El ruido en redes sociales es ensordecedor, pero su peso jurídico es nulo. Hace unos días, la comunidad académica de la Institución Universitaria Colegio Mayor de Antioquia estalló ante un presunto acto de censura sistemática por parte de su administración. Los pasillos murmuraban, los perfiles anónimos publicaban consignas y la euforia colectiva exigía un cambio.
Ante la gravedad de las alertas ciudadanas, P.R.A.X.I.S., en cumplimiento de su mandato de veeduría y periodismo de investigación, desplegó su infraestructura. Sabiendo que el miedo a las represalias académicas o contractuales es el principal inmovilizador en las instituciones públicas, habilitamos nuestro Buzón Seguro: un canal con encriptación diseñado para recibir material probatorio, documentos y testimonios bajo el anonimato absoluto, listos para ser transformados en acciones legales de peso y oficios ante los entes de control.
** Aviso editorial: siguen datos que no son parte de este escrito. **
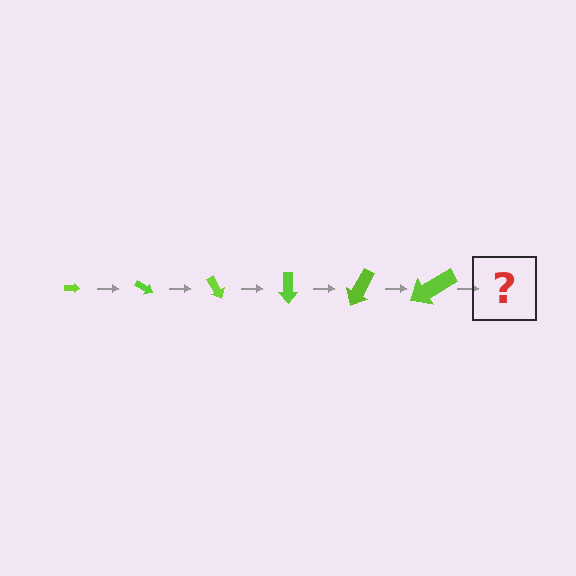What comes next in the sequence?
The next element should be an arrow, larger than the previous one and rotated 180 degrees clockwise from the start.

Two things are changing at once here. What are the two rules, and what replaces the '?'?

Les entregamos la herramienta tecnológica, la garantía de protección de identidad y el respaldo de nuestro equipo. La mesa estaba servida para escalar la queja efímera hacia las instancias competentes del Estado.
El Veredicto de la Inacción
Hoy, cerramos formalmente la ventana de recolección de pruebas del Expediente 011. El balance final es contundente: cero denuncias formales, cero documentos anexados, cero testimonios verificables.
El Buzón Seguro permaneció intacto. La indignación inicial se disipó con la misma rapidez con la que llegó el fin de semana. Este fenómeno, conocido sociológicamente como slacktivismo o activismo de sillón, es el mayor aliado de las administraciones irregulares. Las comunidades han perfeccionado el arte de quejarse en el espacio virtual o en grupos reducidos, pero retroceden de inmediato cuando se les exige asumir una cuota mínima de responsabilidad probatoria, incluso cuando el medio asume el riesgo legal por ellos.
El Silencio como Cheque en Blanco
En periodismo forense y veeduría administrativa, cuando la fuente no habla, el silencio mismo se convierte en la noticia.
El mensaje que la comunidad del Colegio Mayor le acaba de enviar a sus directivos es peligroso: "pueden seguir censurándonos, porque nuestra indignación no pasará de una historia en Instagram o una conversación grupal". Al negarse a documentar las irregularidades a través de canales seguros y delegar el problema al olvido, los propios estudiantes y docentes han firmado un cheque en blanco a favor de las prácticas que decían repudiar.
P.R.A.X.I.S. no es una página de confesiones anónimas, es una maquinaria de control ciudadano. Nuestra plataforma existe para detonar acciones sobre el Estado, no para hacer ruido estéril. No podemos activar el aparato disciplinario sobre la base de chismes de cafetería.
El Expediente 011 del Colmayor queda oficialmente archivado por falta de pruebas. La institucionalidad ganó esta ronda, no por su fuerza, sino por la apatía de quienes debieron enfrentarla.